June 17, 2024 at 07:06 am

I believe hands down that Josh Jacobs is the better RB between he and Aaron Jones. Nothing against Jones, who I really like.

While Jacobs & jones are remarkably similar in many advanced stat categories, Jacobs earned his stat totals averaging more defenders in the box (7.2), and against more stacked fronts (35.2%). Conversely, Aaron Jones had a much higher light front carry rate (39.4%).

Jacobs' snap share ranked #5 in his career with 76.8% vs. Jones' #34 career ranking just short of 50%. Jacobs ranked #11 in carries with 233. Jones #38/142.

As a receiver, Jacobs had more targets in the passing game (#19/54 vs. #27/43), with both exhibiting similar efficiency & production totals. Jacobs dominator ranking at #11 (30.2) wins out over Jones' #35 (16.1).

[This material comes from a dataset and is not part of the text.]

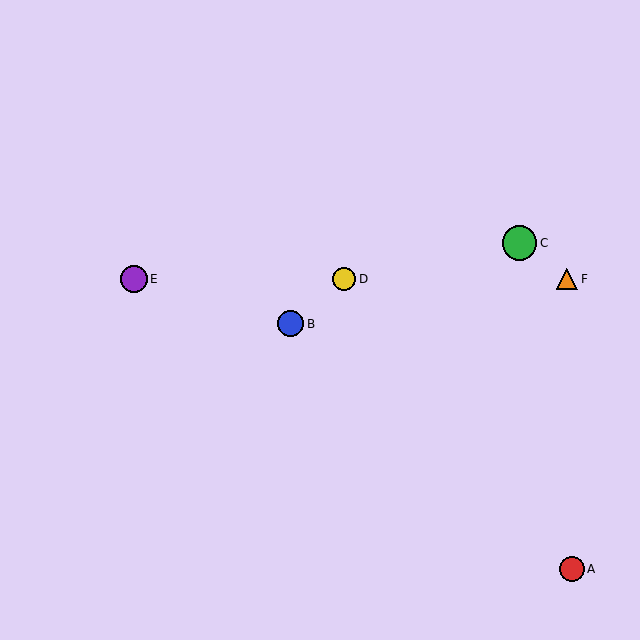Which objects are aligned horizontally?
Objects D, E, F are aligned horizontally.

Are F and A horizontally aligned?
No, F is at y≈279 and A is at y≈569.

Josh Jacobs is 3 years younger than Aaron Jones, and won AP Offensive Rookie of the Year in 2019 and AP Offensive Player of the Year in 2022 (a season in which he rushed for 1.653 yds, with an astounding 90 forced missed tackles). Jacobs had 1.156 yards after contact!

Jacobs (#28 overall) also edges Jones (#33 Overall) in pass blocking (56.3/50.6) and pass blocking % (19.0/10.8).

Yeah, he's that good... I see Josh Jacobs as a clear upgrade at RB.